Judiciary in Service of the Executive: The Case of the Supreme Court

Judiciary in Service of the Executive: The Case of the Supreme Court

Younis Ahad

The maxim “ubi jus ibi remedium” means that where there is a right, there is a remedy. It is a foundational principle of justice. India’s Constitution contains a full chapter of fundamental rights and the doors of the Supreme Court are open to anyone who is denied any of these rights. Under Article 32 of the Constitution, the Supreme Court has the prerogative to issue writs to enforce the fundamental rights. The Constitution has been fashioned in such a way that it sets an example of freedom and liberty. It is, therefore, sad and unfortunate that over the past few decades the idea of constitutional remedies moving in parallel with fundamental rights has come to wither. The Supreme Court’s history is littered with cases where the violation of rights was established but the remedy was not found. I have come across people who often ask me about the slow working of courts. Recently a Facebook user questioned me on why there are corers of cases pending? There are no answers to these questions; they just stare at the system as a big question mark.
On August 5, 2019, all means of communication were shut down in Jammu & Kashmir in anticipation of law and order problems following an abrupt Constitutional amendment. The communication lockdown was imposed under the Temporary Suspension of Telecom Services Rules which enable the central or state government to suspend telecom services when there is a risk to public safety. The suspension rules indeed provide a mechanism for solitary review of suspension orders. While in the midst of the communication blockade, the matter was ultimately dragged to Supreme Court on January 10. The court in its decision found that the suspension orders were not valid. The court replaced the solitary review with periodic review and directed the government to review the suspension after every seven days. But the court didn’t set aside the order. After the intervention of the court, gradual access to all communication was permitted. Fixed internet line was restored first for essential services and hospitals. Access to social media was first denied but later it was reinstated but the speed was restricted to 2G and so it continues till now.
When COVID 19 forced all of us to stay indoors, all quarters in Kashmir demanded restoration of 4G services, but the government turned a deaf ear. This issue was brought to the SC with the petitioner echoing the public voice of J&K. It was pointed out that the restriction was hindering doctors and general public from accessing information on COVID 19 and students from accessing education material. National security, however, was given more importance by the court. In the case, Foundation for Media Professionals vs Union Territory of Jammu and Kashmir, the SC observed that it has to ensure national security and human rights can be reasonably balanced against this aim.
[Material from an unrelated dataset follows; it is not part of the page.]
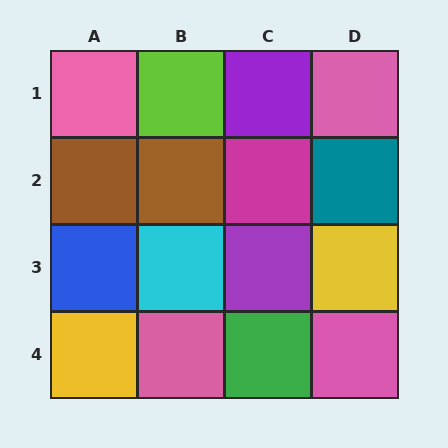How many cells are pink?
4 cells are pink.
The SC on May 11 found the restrictions on 4G disproportionate but did not issue any order for restoration. Instead, it set up a committee consisting of national and state level bureaucrats to examine the content of the petitioners. The court also did not specify the time in which the committee had to report back to the court. It is sad to say that the court has handed sacrosanct power to the executive committee. By doing so it has abdicated its obligation as a separate organ of the state. Such free hand to executive cliques is a great concern. The court should have appointed independent judicial officers in this committee. The court has also violated the natural principle of justice, that no one can be a judge in his own case.
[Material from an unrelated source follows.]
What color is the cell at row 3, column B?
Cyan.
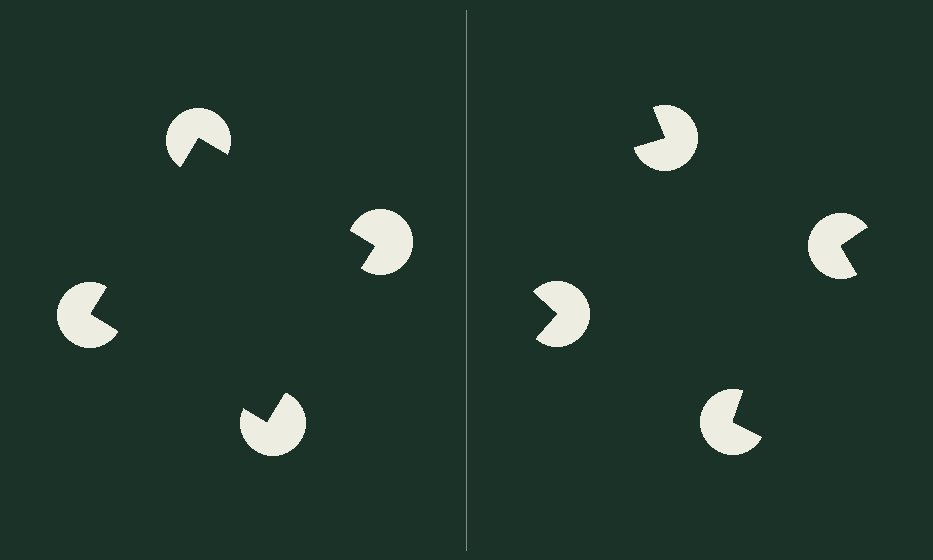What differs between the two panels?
The pac-man discs are positioned identically on both sides; only the wedge orientations differ. On the left they align to a square; on the right they are misaligned.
It is not a question of 4G speed but of reasonable access to internet. The top court’s attitude in this case should concern all legal luminaries. Every legal expert must denounce it in strong words for the sake of independence of the judiciary. Every person associated with the law profession must come forward as this is the time to restore the credibility of the judiciary in the eyes of the common masses. We have to make them believe that the judiciary is independent in letter and in spirit.